Dec 1, 2017
Lopata Hall, Room 101
"Feasibility and Experience of FitBit -based Monitoring of Heart Failure Patients"
Adviser: Chenyang Lu
Hospital readmission rate is high for heart failure patients. Early detection of deterioration will help doctors prevent readmissions, thus reduce health care cost and provide patients with just-in-time intervention. Wearable device s (e.g., wrist bands and smart watches) provide a convenient technology for continuous outpatient monitoring. This talk presents our experience of monitoring heart failure patients using FitBit ChargeHR wristbands and preliminary results of predicting hospital readmissions. We first describe our data collection system and the clinical study involving 25 heart failure patients recently discharged from the Barnes-Jewish Hospital. We then analyze the feasibility of continuously monitoring outpatients using wristbands by analyzing the yied and latency of the health data collected through the Fitbit ChargeHR bands. Finally, we present preliminary results on using machine learning to predict readmissions based on the Fitbit data. For deterioration prediction, we compare commonly used machine learning models via leave-one-out (LOO) cross validation and 5-fold cross validation, and find logistic regression is the best model with LOO accuracy of 0.92 and 5-fold accuracy of 0.9667. We show that our wristband-based monitoring approach significantly outperforms tradition approach es , such as LACE index, in terms of predicting deterioration, which includes readmission and mortality.

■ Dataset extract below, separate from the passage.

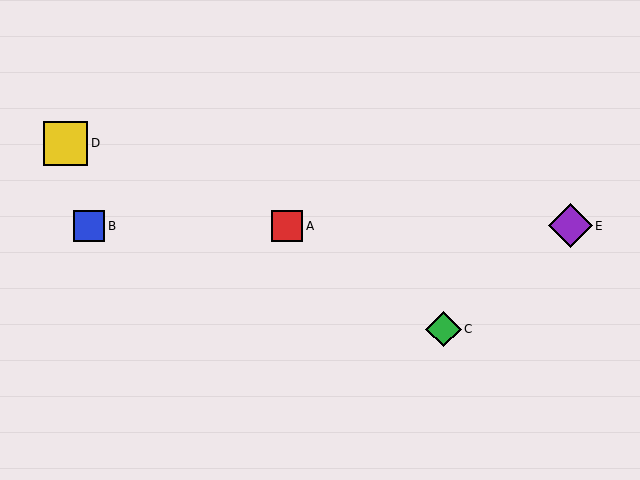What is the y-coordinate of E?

"Multi-Mode Virtualization for Soft Real-Time Systems"
Adviser: Chenyang Lu
Real-time virtualization is an emerging technology for embedded systems integration and latency-sensitive cloud applications. Earlier real-time virtualization platforms require offline configuration of the scheduling parameters of virtual machines (VMs) based on their worst-case workloads, but this static approach results in pessimistic resource allocation when the workloads in the VMs change dynamically. Here, we present Multi-Mode-Xen (M2-Xen), a real-time virtualization platform for dynamic real-time systems where VMs can operate in modes with different CPU resource requirements at run-time. M2-Xen has three salient capabilities: (1) dynamic allocation of CPU resources among VMs in response to their mode changes, (2) overload avoidance at both the VM and host levels during mode transitions, and (3) fast mode transitions among different modes. M2-Xen has been implemented within Xen 4.8 using the real-time deferrable server (RTDS) scheduler. Experimental results show that M2-Xen maintains real-time performance in different modes, avoids overload during mode changes, and performs fast mode transition.